Carta da Mãe Portuguêsa...


Lisboa, Portugal
Querido filho:
Escrevo-te esta linha para que saibas que a mãe está viva!
Vou escrever bem devagar pois sei que não consegues ler depressa.
Caso estejas sem tempo de escrever para a mãe, manda uma carta dizendo que quando estiveres mais tranquilo vais mandar notícias.
Se tu viesses hoje aqui em casa não irias reconhecer mais nada, porque mudamos.
Temos agora uma máquina de lavar roupa.
Mas não trabalha muito bem.
Na semana passada pus lá 14 camisas, apertei o botão e nunca mais as vi.
Vai ver que esta marca "Vasos Sanitários Hydra" não é das melhores.
Tua irmã Maria está grávida.
Mas, ainda não sabemos se vai ser menino ou menina.
Portanto, não podemos te dizer se vais ser tio ou tia.
Teu pai arranjou um bom emprego.
Tem 2,300 homens abaixo dele.
É o responsável pelo corte da grama do cemitério.

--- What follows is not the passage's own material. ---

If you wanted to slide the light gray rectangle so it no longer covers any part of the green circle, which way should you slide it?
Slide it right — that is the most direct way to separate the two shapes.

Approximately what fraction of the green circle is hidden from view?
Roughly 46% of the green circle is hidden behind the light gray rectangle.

Quem anda sumido é o teu tio Venâncio, que morreu no ano passado.
Lembra-te do teu tio Joaquim?
Então, afogou-se no mês passado num depósito de vinho.
Oito compadres dele tentaram salvá-lo mas o tio lutou bravamente contra eles.

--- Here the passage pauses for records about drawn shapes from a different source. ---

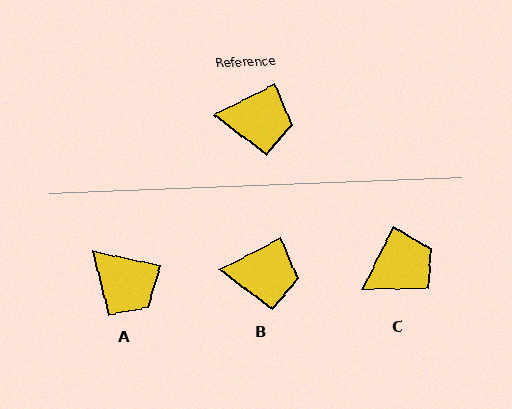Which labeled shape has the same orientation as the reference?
B.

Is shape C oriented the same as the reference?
No, it is off by about 37 degrees.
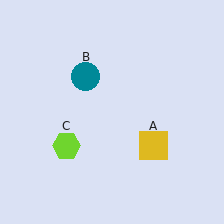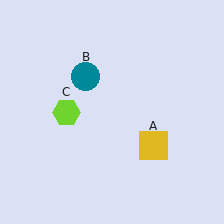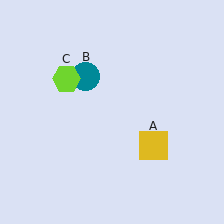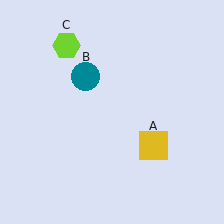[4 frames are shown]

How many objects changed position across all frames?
1 object changed position: lime hexagon (object C).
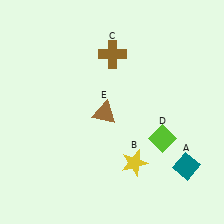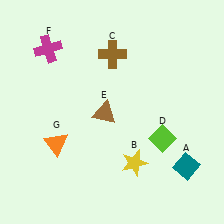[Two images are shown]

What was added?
A magenta cross (F), an orange triangle (G) were added in Image 2.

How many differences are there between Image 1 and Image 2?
There are 2 differences between the two images.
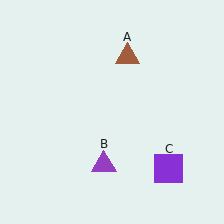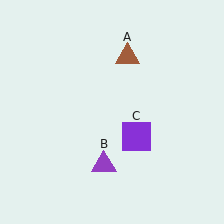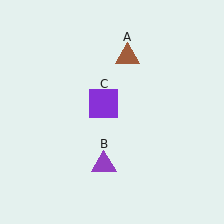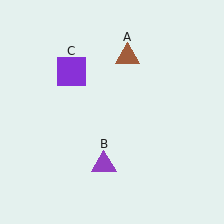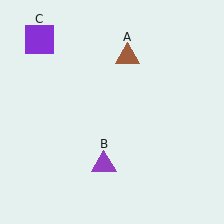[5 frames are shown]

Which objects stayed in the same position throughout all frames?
Brown triangle (object A) and purple triangle (object B) remained stationary.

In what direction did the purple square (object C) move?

O corpo foi cremado há duas semanas.
Levaram oito dias para apagar o incêndio.
Os engarrafadores de refrigerante aqui finalmente tiveram uma grande idéia de colocar uma indicação na tampinha, dizendo: "abra por aqui".
Isto facilitou-nos muito a vida.
Espero que os daí façam a mesma coisa.
Caso esteja difícil para ti, a mãe te manda algumas garrafas daqui.
Teu irmão, João, continua o mesmo de sempre.
Semana passada fechou o carro com as chaves dentro.
Perdeu um tempão indo até a casa dele pegar a cópia da chave, para poder tirar-nos de dentro do automóvel. Estava um calor de rachar.
Por falar em calor o tempo aqui tá muito estranho.
Esta semana só choveu duas vezes.
Na primeira vez choveu durante tres dias.
Na segunda vez choveu durante quatro dias.
Esta carta te mando através do Gabriel que vai amanhã para aí.
A propósito, será que podes pegá-lo no aeroporto?
Lembrei de uma coisa importante.
Terás um problema para falar com a mãe, caso decidas escrever-me.
Não sei o endereço desta casa nova.
A última família que morou aqui antes de nós, também era portuguesa e levou a placa da rua e o número da casa para não precisar mudar de endereço.
Se encontrares a Tereza, dê um alô da minha parte.
Caso não a encontres, não precisas dizer nada.
Adeus, tua mãe que te ama.

Fátima Manoela da Alcova

PS: Ia mandar-te 2.000 escudos, mas, fica prá outra vez.Já fechei o envelope!!!!!!